Transformer riparte esattamente da qui, dal profondo del mare. Uscito questa settimana per Oblomov, il volume – attesissimo da coloro che seguono l’attività di journaling di Nicoz online e non vedevano l’ora di poterlo ritrovare su carta – racconta il coming out di Balboa come uomo trans e l’inizio del suo percorso di transizione. Un viaggio costellato di imbarazzi, dubbi, delusioni ma anche orgoglio, tenerezza e intimità, narrato con il consueto mix di dramma e umorismo che caratterizza i lavori dell’autore romano, francese d’adozione.
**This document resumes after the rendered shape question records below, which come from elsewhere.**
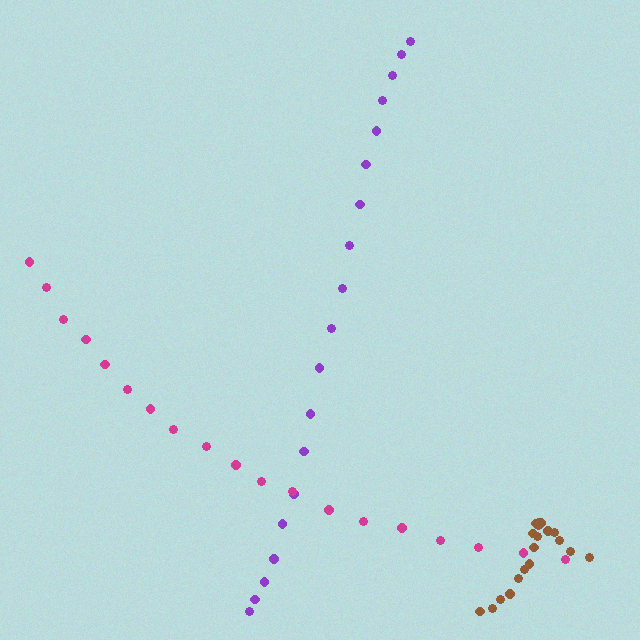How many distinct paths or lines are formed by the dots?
There are 3 distinct paths.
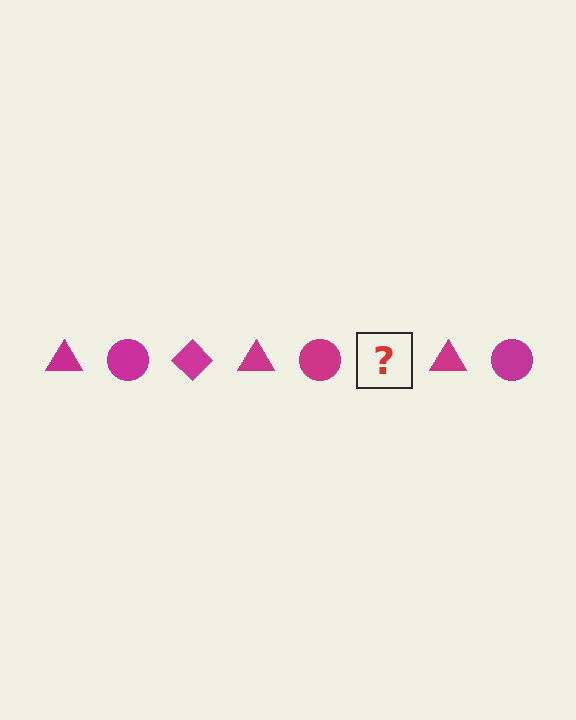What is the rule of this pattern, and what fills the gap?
The rule is that the pattern cycles through triangle, circle, diamond shapes in magenta. The gap should be filled with a magenta diamond.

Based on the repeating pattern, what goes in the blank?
The blank should be a magenta diamond.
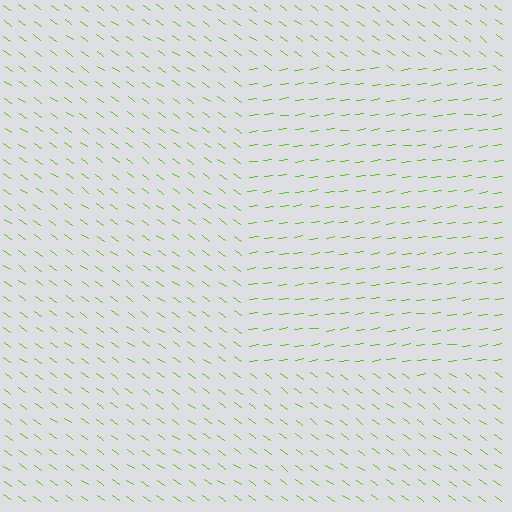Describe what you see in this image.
The image is filled with small lime line segments. A rectangle region in the image has lines oriented differently from the surrounding lines, creating a visible texture boundary.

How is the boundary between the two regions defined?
The boundary is defined purely by a change in line orientation (approximately 45 degrees difference). All lines are the same color and thickness.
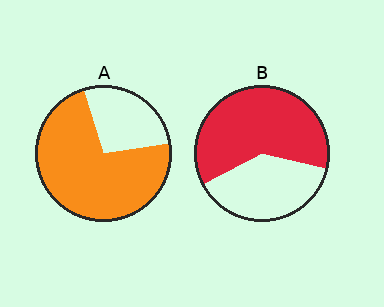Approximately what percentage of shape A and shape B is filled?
A is approximately 75% and B is approximately 60%.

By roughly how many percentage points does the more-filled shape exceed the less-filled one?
By roughly 10 percentage points (A over B).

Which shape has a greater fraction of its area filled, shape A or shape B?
Shape A.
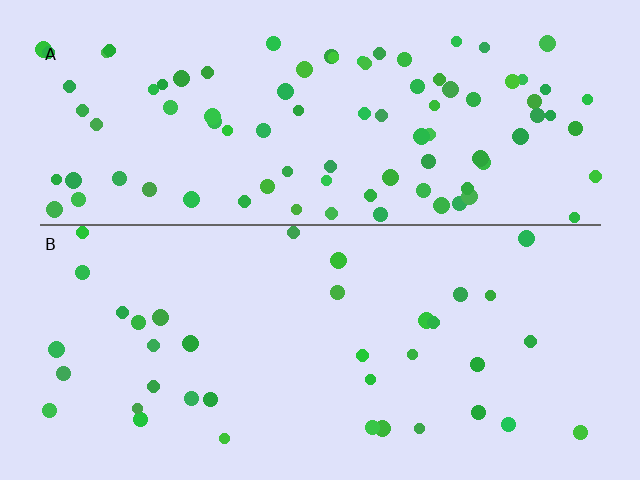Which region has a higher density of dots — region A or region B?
A (the top).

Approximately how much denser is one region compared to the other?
Approximately 2.5× — region A over region B.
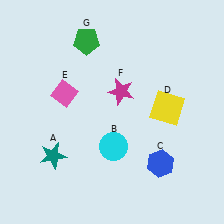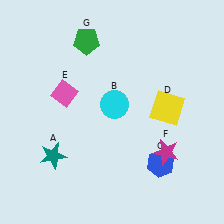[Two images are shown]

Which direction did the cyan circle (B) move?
The cyan circle (B) moved up.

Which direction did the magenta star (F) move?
The magenta star (F) moved down and to the right.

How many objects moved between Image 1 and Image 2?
2 objects moved between the two images.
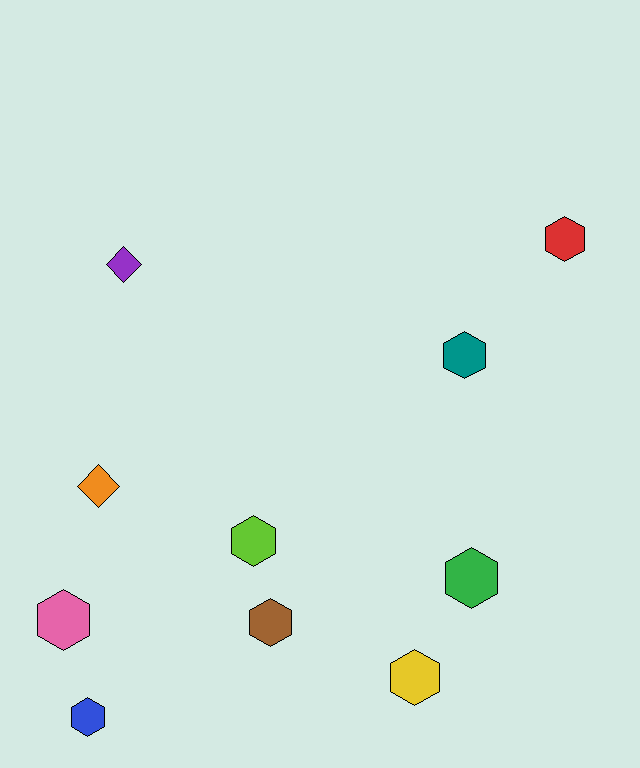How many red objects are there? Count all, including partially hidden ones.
There is 1 red object.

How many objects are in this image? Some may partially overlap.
There are 10 objects.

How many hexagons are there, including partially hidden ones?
There are 8 hexagons.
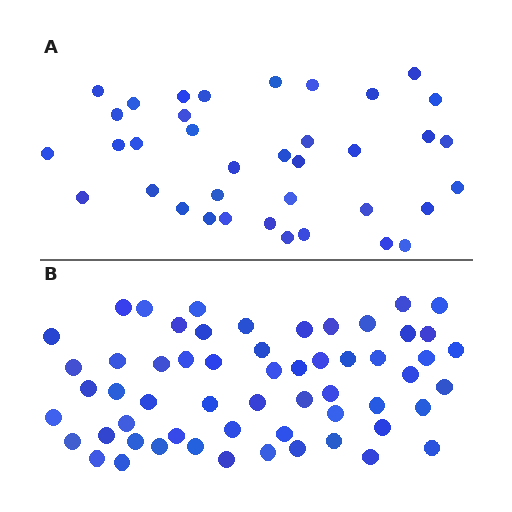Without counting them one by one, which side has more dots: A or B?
Region B (the bottom region) has more dots.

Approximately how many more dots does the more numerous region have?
Region B has approximately 20 more dots than region A.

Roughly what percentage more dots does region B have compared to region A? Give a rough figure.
About 55% more.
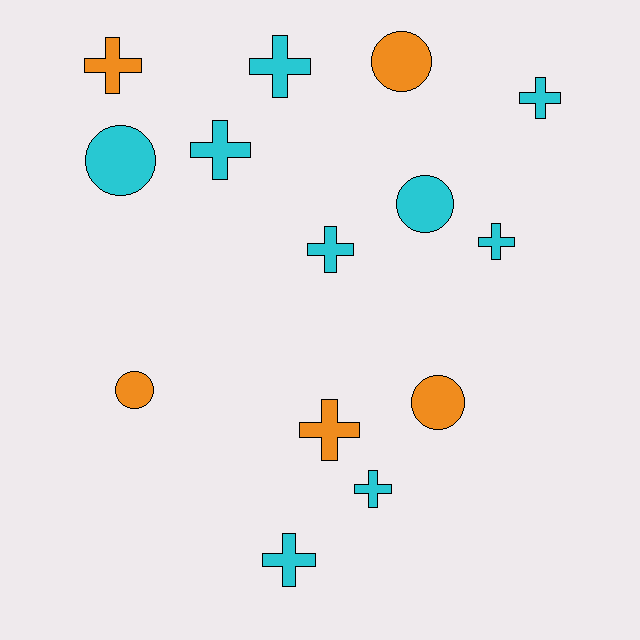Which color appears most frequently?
Cyan, with 9 objects.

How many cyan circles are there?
There are 2 cyan circles.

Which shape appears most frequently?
Cross, with 9 objects.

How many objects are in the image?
There are 14 objects.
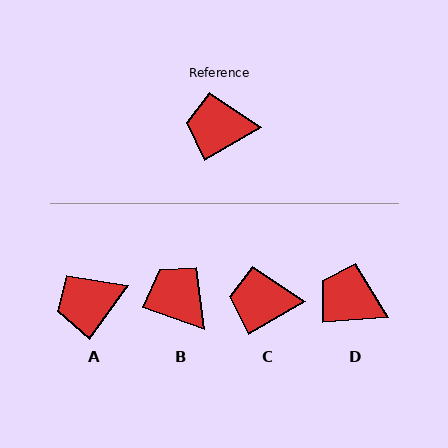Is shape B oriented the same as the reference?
No, it is off by about 49 degrees.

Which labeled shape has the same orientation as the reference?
C.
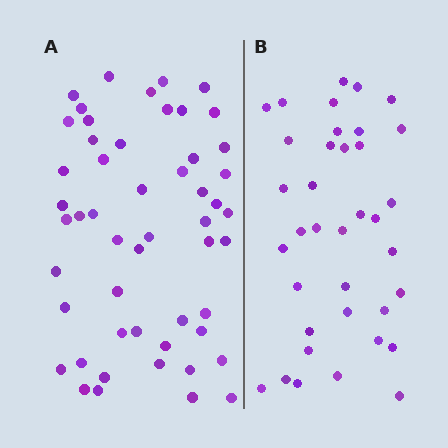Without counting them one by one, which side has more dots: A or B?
Region A (the left region) has more dots.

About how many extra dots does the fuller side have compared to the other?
Region A has approximately 15 more dots than region B.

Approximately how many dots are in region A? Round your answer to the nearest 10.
About 50 dots. (The exact count is 52, which rounds to 50.)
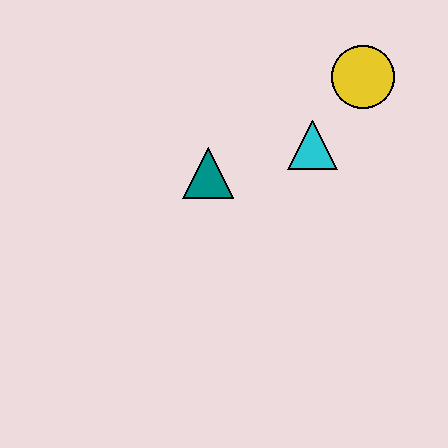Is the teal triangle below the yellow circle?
Yes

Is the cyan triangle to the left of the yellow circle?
Yes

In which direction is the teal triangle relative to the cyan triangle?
The teal triangle is to the left of the cyan triangle.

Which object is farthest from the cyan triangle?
The teal triangle is farthest from the cyan triangle.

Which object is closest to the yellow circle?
The cyan triangle is closest to the yellow circle.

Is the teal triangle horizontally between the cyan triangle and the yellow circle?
No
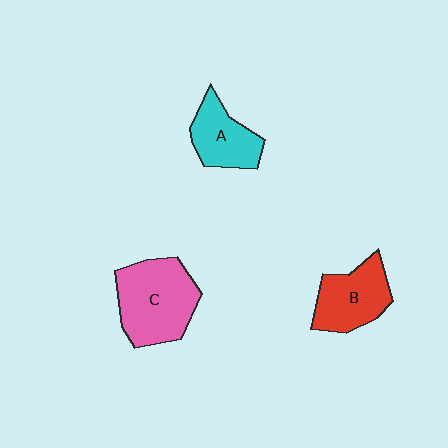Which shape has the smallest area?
Shape A (cyan).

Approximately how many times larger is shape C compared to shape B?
Approximately 1.4 times.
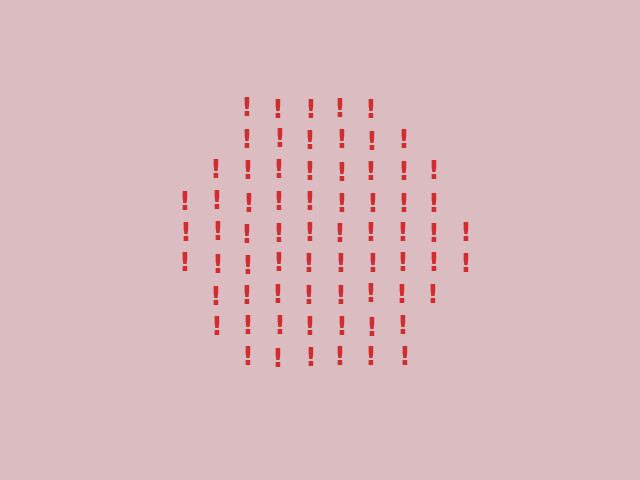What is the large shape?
The large shape is a hexagon.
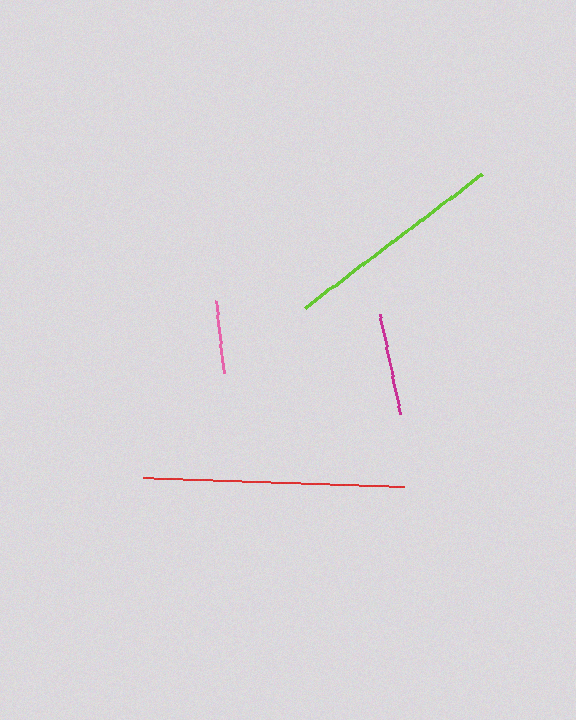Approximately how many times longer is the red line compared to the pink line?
The red line is approximately 3.6 times the length of the pink line.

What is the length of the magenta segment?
The magenta segment is approximately 102 pixels long.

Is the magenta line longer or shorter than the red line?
The red line is longer than the magenta line.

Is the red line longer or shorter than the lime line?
The red line is longer than the lime line.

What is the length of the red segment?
The red segment is approximately 260 pixels long.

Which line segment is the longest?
The red line is the longest at approximately 260 pixels.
Come le sue precedenti opere, Transformer si presenta come un diario disegnato, con tanto di date, note a margine e testi che corrono per tutta la tavola con continui cambi di lettering, parti acquerellate e parti inchiostrate, sbavature; fuori da ogni schema – in tutti i sensi. Vi è però una differenza rispetto ai titoli che l’hanno preceduto: Transformer si apre con una premessa. Balboa si raffigura sulla pagina bianca mentre spiega che “alcune cose raccontate nel libro sono accadute, altre sono inventate. Cosa è vero e cosa no è irrilevante ai fini della storia”. Sarà inoltre utilizzata la schwa (ə) per riferirsi nella maniera più inclusiva possibile alle persone che compaiono nella storia. È un’intro che eccheggia la rottura della quarta parete di Alison Bechdel – uno degli spiriti guida di Balboa, menzionata anche all’interno del volume – che nei suoi fumetti autobiografici era solita rivolgersi al pubblico per accoglierlo nelle proprie storie.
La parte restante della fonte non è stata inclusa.